2. The method for increasing the data storage efficiency of a data repository (114), according to claim 1 , wherein the step of selecting comprises selecting at least the first database according to decreasing age of the databases (step 404).

3. The method for increasing the data storage efficiency of a data repository (114), according to claim 1 or 2, wherein the step of obtaining information comprises obtaining information related to a compression policy (steps 212, 402), wherein the step of selecting comprises selecting the first database in dependence of the compressing policy (step 404), and wherein the step of compressing comprises applying the compression policy for compressing at least the first data set (steps 412, 414).

4. The method for increasing the data storage efficiency of a data repository (114), according to any one of claims 1-3, wherein making the granularity coarser of at least the first data set, comprises converting at least the first data set into one or more representations of said data set in one or more data dependent intervals.

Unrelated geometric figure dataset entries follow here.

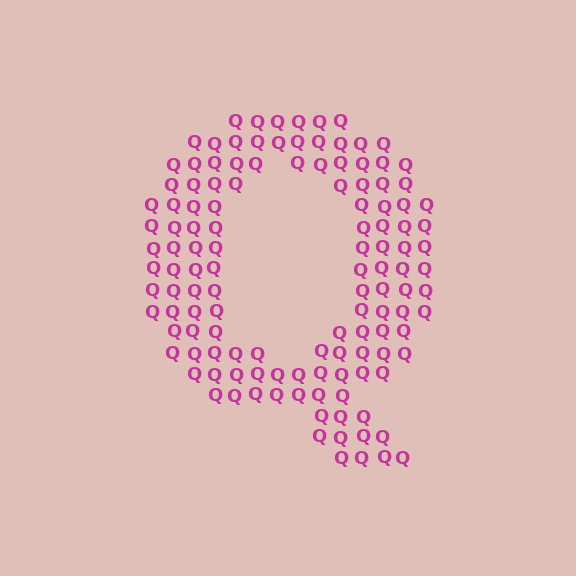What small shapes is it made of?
It is made of small letter Q's.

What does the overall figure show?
The overall figure shows the letter Q.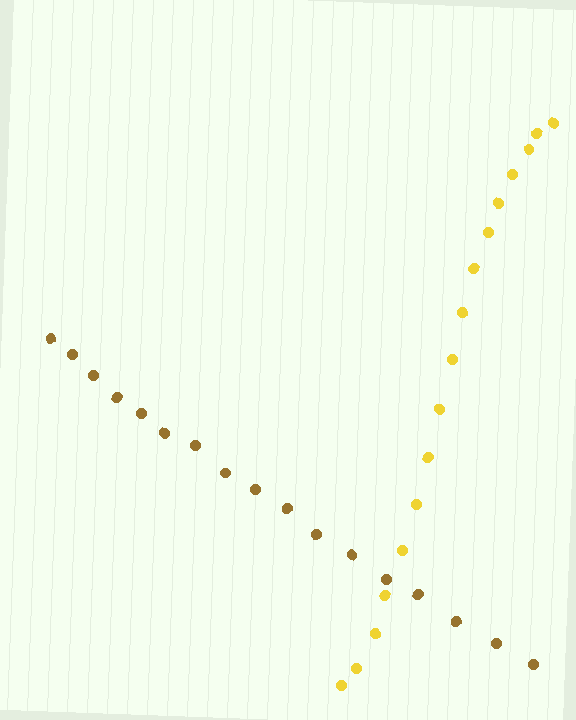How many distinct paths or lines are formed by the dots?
There are 2 distinct paths.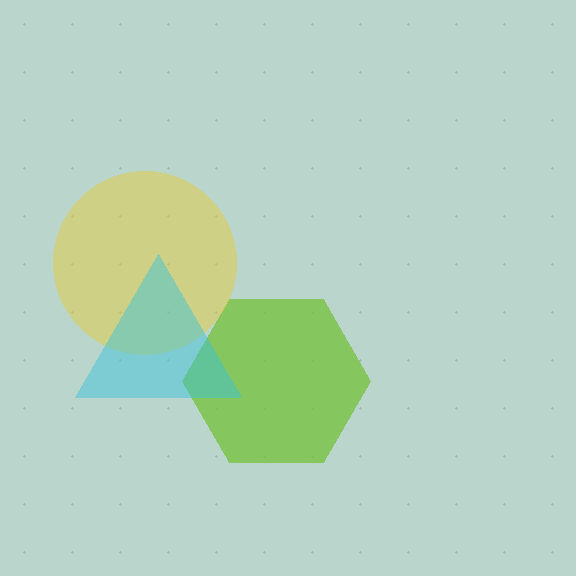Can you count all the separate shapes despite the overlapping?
Yes, there are 3 separate shapes.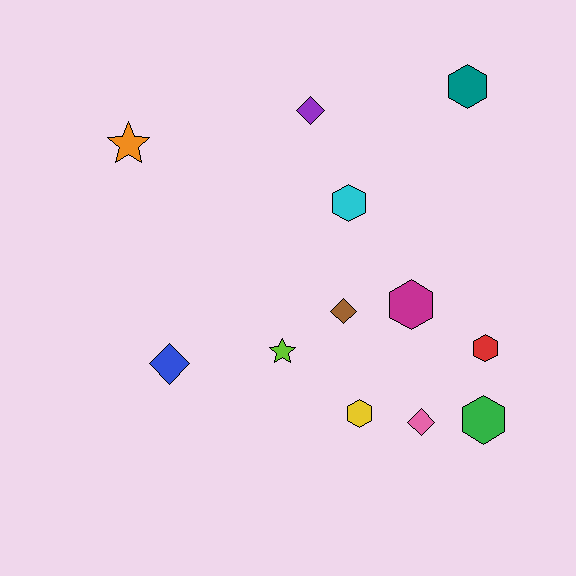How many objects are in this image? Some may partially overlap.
There are 12 objects.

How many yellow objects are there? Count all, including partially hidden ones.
There is 1 yellow object.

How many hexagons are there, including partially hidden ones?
There are 6 hexagons.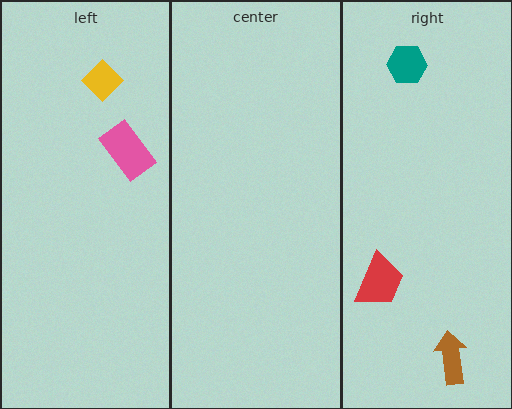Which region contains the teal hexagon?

5. The method for increasing the data storage efficiency of a data repository, according to claim 3 or 4, wherein the step of selecting further comprises selecting a second data set in dependence of the compression policy (404), and wherein the step of compressing comprises compressing a second data set by making the granularity coarser of the second data set in dependence of the compression policy (steps 412, 414).

6. The method for increasing the data storage efficiency of a data repository, according to claim 5, wherein making the granularity coarser of the second data further comprises converting the second data set into one or more representations of said data set in one or more data dependent intervals.

7. The method for increasing the data storage efficiency of a data repository, according to any one of claims 1-6, further comprising determining the amount of free space (step 212, 302) in the data repository, and determining to increase the amount of free space in dependence of a free space requirement of the data repository (step 214, 304).

8. A data processing arrangement (100) for increasing the data storage efficiency of a data repository (114) comprising at least two databases, comprising: an information obtaining unit (102), arranged to obtain information at least related to the age of the databases, a selection unit (104), arranged to select at least a first database according to decreasing age of the databases, and a processing unit (106), arranged to compress at least a first data set of at least the first database by making the granularity coarser of at least the first data set.

9. The data processing arrangement (100) for increasing the data storage efficiency according to claim 8, wherein the information obtaining unit (102) further is arranged to obtain information related to a compression policy, wherein the selection unit (104) further is arranged to select the first database in dependence of the compression policy, and wherein the processing unit (106) further is arranged to apply the compression policy to compress at least the first data set.

10. The data processing arrangement (100) for increasing the data storage efficiency according to claim 8 or 9, wherein the processing unit (106) further is arranged to convert at least the first data set into one or more representations of said data set in one or more data dependent intervals.

11. The data processing arrangement (100) for increasing the data storage efficiency according to claim 9 or 10, wherein the selection unit (104) further is arranged to select a second data set in dependence of the compression policy, and wherein the processing unit (106) further is arranged to compress the second data set by making the granularity coarser of the second data set in dependence of the compression policy, by converting the second data set into one or more representations of the second data set in one or more data dependent intervals.

12. The data processing arrangement (100) for increasing the data storage efficiency according to any one of claims 8-11, wherein the processing unit (106) is arranged to increase the amount of free space in dependence of a free space requirement of the data repository (114) and the amount of free space in the data repository (114).